I’ve had a few people ask where I got the data for my last couple of posts, so I thought I’d put together a quick how-to for performing the same analysis, or running your own queries. I’ve used MySQL for this, but you should be able to easily convert these statements to work with your data store of choice. (Feel free to post them in the comments!)
First of all, you’re going to need to get the raw data. The AEC provides this as a bunch of CSV files, available for download on their site. The 2010 data can be found here, the 2007 data can be found here.1 Grab the National list of Candidates, and the State Below the Line Preferences files.
Next up, create some tables to hold this data. Here’s the table definition for the candidates table:
CREATE TABLE `2010_candidates` ( `state` varchar(3) NOT NULL, `party` varchar(5) NOT NULL, `party_name` text NOT NULL, `candidate_id` bigint(20) NOT NULL, `surname` text NOT NULL, `name` text NOT NULL, `elected` varchar(1) NOT NULL, `historic_elected` varchar(1) NOT NULL, KEY `party` (`party`), KEY `candidate_state` (`candidate_id`,`state`) ) ENGINE=InnoDB;
You’ll also need to create a table for each state. You could put it in one big table, but I was doing all of this on my local machine with a limited amount of RAM, so I wanted to keep the tables small:
CREATE TABLE `2010_prefs_nsw` ( `candidate_id` bigint(20) NOT NULL, `preference` int(11) NOT NULL, `batch` int(11) NOT NULL, `paper` int(11) NOT NULL, KEY `candidate_pref` (`candidate_id`,`preference`) ) ENGINE=InnoDB;
Importing the data is pretty easy. Just run this query for the Candidate file:
LOAD DATA LOCAL INFILE "/path/to/SenateCandidatesDownload-15508.csv" INTO TABLE 2010_candidates FIELDS TERMINATED BY ',' IGNORE 2 LINES;
Similarly, run this query for each state (modifying for the correct file name and table name, of course).

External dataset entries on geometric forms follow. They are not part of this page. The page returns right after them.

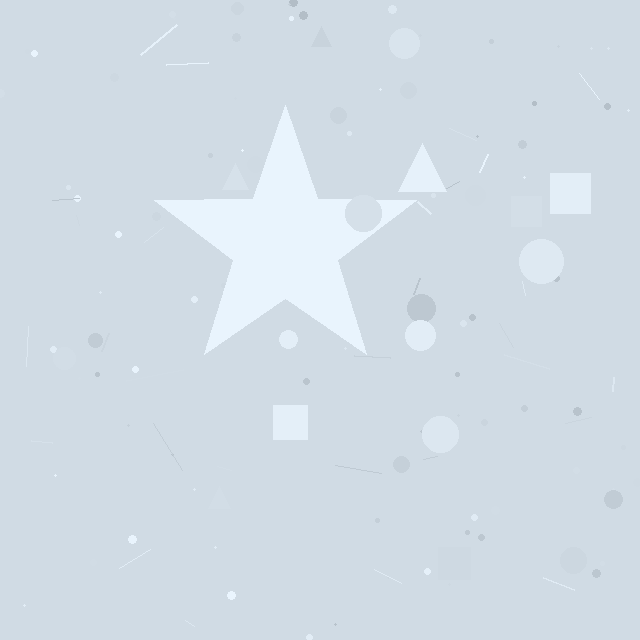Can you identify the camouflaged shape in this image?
The camouflaged shape is a star.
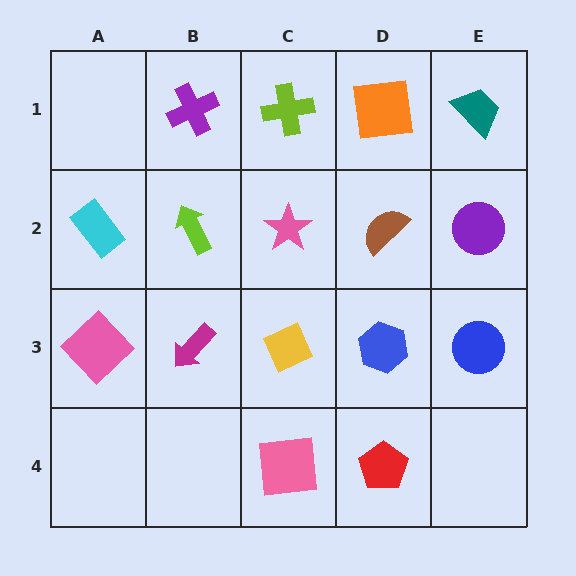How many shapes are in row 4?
2 shapes.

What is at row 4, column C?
A pink square.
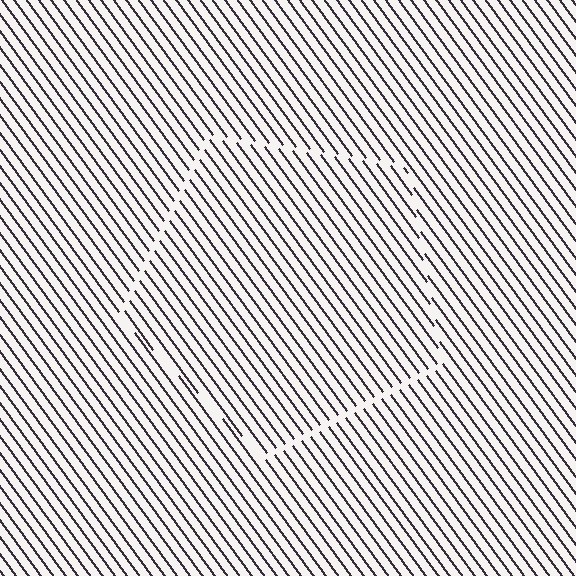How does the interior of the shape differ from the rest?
The interior of the shape contains the same grating, shifted by half a period — the contour is defined by the phase discontinuity where line-ends from the inner and outer gratings abut.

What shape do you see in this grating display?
An illusory pentagon. The interior of the shape contains the same grating, shifted by half a period — the contour is defined by the phase discontinuity where line-ends from the inner and outer gratings abut.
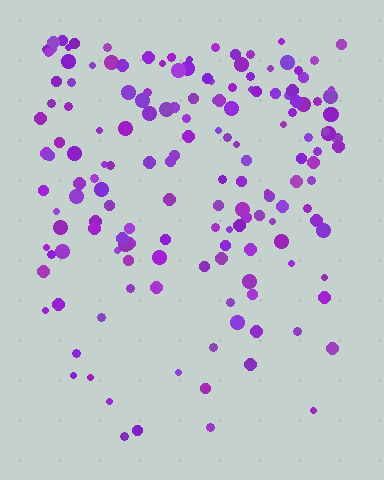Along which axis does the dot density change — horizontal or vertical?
Vertical.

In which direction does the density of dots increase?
From bottom to top, with the top side densest.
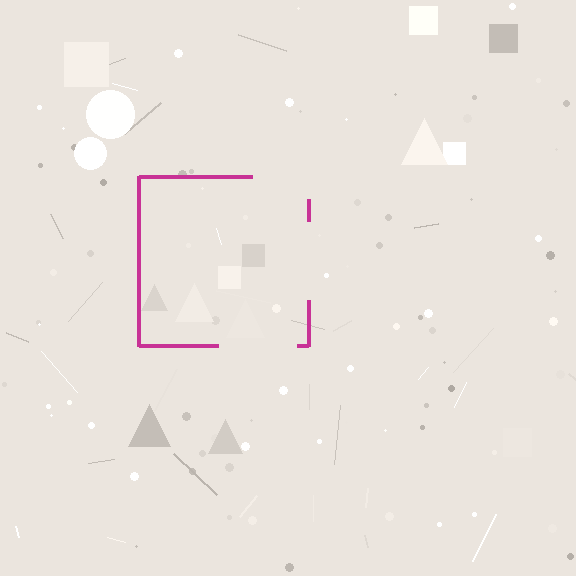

LOAD DATA LOCAL INFILE "/path/to/SenateStateBTLPreferences-15508-NSW.csv" INTO TABLE 2010_prefs_nsw FIELDS TERMINATED BY ',' IGNORE 2 LINES;
You now have all of the raw data. I preferred to make a summary table to hold the preference count for each candidate:
CREATE TABLE `2010_prefs_summary` ( `candidate_id` bigint(20) NOT NULL, `preference` int(11) NOT NULL, `preference_total` bigint(20) NOT NULL, KEY `candidate_pref` (`candidate_id`,`preference`) ) ENGINE=InnoDB;
Populating this table is pretty easy. Just repeat this query for each state (note the reference to the 2010_prefs_nsw table, and the “NSW” WHERE clause):
INSERT INTO 2010_prefs_summary ( SELECT c.candidate_id, p.preference, count( p.preference ) AS preference_total FROM 2010_candidates c LEFT JOIN 2010_prefs_nsw p ON c.candidate_id=p.candidate_id WHERE p.state="NSW" );
Now, grabbing the preference data for any candidate is quite easy, you just need to know their candidate_id (look it up in the 2010_candidates table):
SELECT * FROM 2010_prefs_summary WHERE candidate_id=12345;
Have fun! If you come up with anything interesting, let me know on Twitter, I’d love to hear about it!
- I’ve contacted the AEC, but it seems they don’t have data available from before the 2007 federal election – I assume they just didn’t store the raw counting data. ↩